Y describiendo excepciones a reglas, prestando atención al detalle o aportando otros puntos de vista, los escolares chinos adoptaron un particular perspectivismo que, en riqueza y resultados, equivaldría al concepto de cultivo de la curiosidad a partir de la aceptación de que no hay una manera de observar o describir el mundo que sea completamente “verdadera”, sino que el mejor modo de acercarse a los matices que intuimos en el mundo es reconociendo distintas aproximaciones parciales (cada una de ellas “válidas”, pero no “verdaderas” al no poder ser copia exacta).

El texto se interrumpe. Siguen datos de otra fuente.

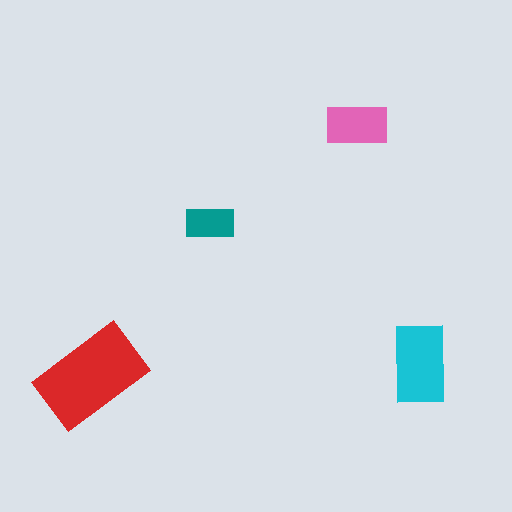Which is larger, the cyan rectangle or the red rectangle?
The red one.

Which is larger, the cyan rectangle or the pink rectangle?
The cyan one.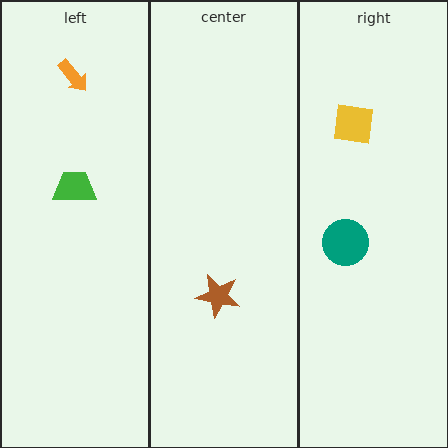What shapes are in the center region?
The brown star.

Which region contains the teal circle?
The right region.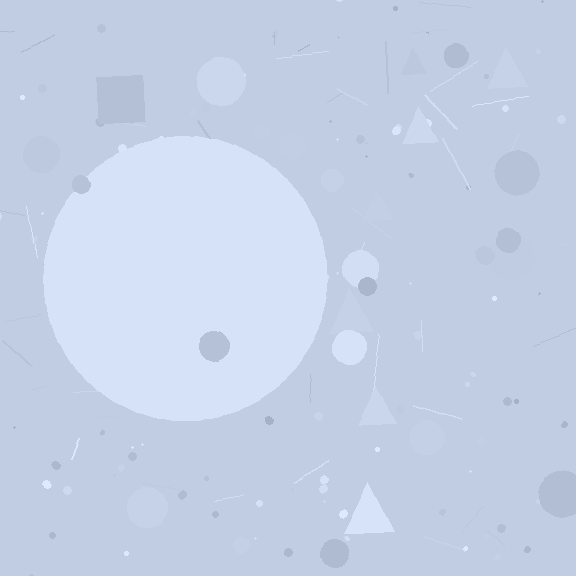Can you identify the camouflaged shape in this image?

En cierto modo, la idea de cultivo de la curiosidad surgida en China se acerca más al perspectivismo de Friedrich Nietzsche que la rígida epistemología del pensamiento ilustrado, heredero de la Grecia clásica, donde el observador aspira a conocer la verdad exacta de lo observado, creyendo en su existencia.

“Modelo a seguir” (del finlandés Samuli Heimonen)

Este es el problema de la epistemología: su rigidez y desdén de todo conocimiento que no haya sido definido por el mismo modelo de “cómo conocer”; y el motivo por el cual Nietzsche advierta que epistemología es tan dogmática como la religión.

Con sus limitaciones, los métodos de institucionalización del conocimiento de las tradiciones occidental y oriental cometen un mismo error que sacó de quicio a Nietzsche: la obsesión por combatir la fresca originalidad y el ardiente deseo de comerse el mundo que demuestran los niños.

Conceptos elusivos

La curiosidad desciende en los niños a medida que ésta es desalentada (a menudo, prácticamente prohibida) a través del proceso de la educación reglada.

En un artículo académico sobre la curiosidad científica de los niños (Children’s scientific curiosity: In search of an operational definition of an elusive concept; 2012), los profesores Jamie Jirout y David Klahr exploran un concepto elusivo, pero fundamental para definir un atributo que pierde protagonismo en nuestra percepción del mundo a medida que entramos en la edad adulta:

“Los niños nacen científicos. Desde la primera pelota que lanzan al aire hasta la hormiga que observan acarrear una miga, los niños usan herramientas científicas -entusiasmo, hipótesis, pruebas, conclusiones- para descubrir los misterios del mundo. Pero, por algún motivo, los estudiantes parecen perder lo que una vez se manifestaba de manera natural.”

La educación reglada y las instituciones que, de manera informal u oficial, influyen sobre la formación (desde el núcleo familiar al contexto sociocultural o el consumo de productos de entretenimiento), juegan un rol sobre el deterioro de la curiosidad a medida que avanzamos en la época adulta.

Soltando el lastre de la rigidez institucional

En contextos como la sociedad occidental contemporánea, la curiosidad alcanza un significado peyorativo: hay exploraciones y grandes cuestiones que el contexto sociocultural no sólo no trata de responder, sino que prohíbe indagar.

Acompañar y orientar la formación de un niño no debería equivaler a adiestrar o, peor aún, adoctrinar. El objetivo es mantener viva la llama de la curiosidad.

Quizá reflexionando sobre el riesgo que todos sufrimos de olvidar la fuerza y autenticidad de la curiosidad sentida durante la infancia, el físico teórico Richard Feynman (él mismo un profesor que trató de mantener viva la ingenuidad entre universitarios) recomendó:

“Estudia con pasión lo que más te interese, de la manera más indisciplinada, irreverente y original posible.”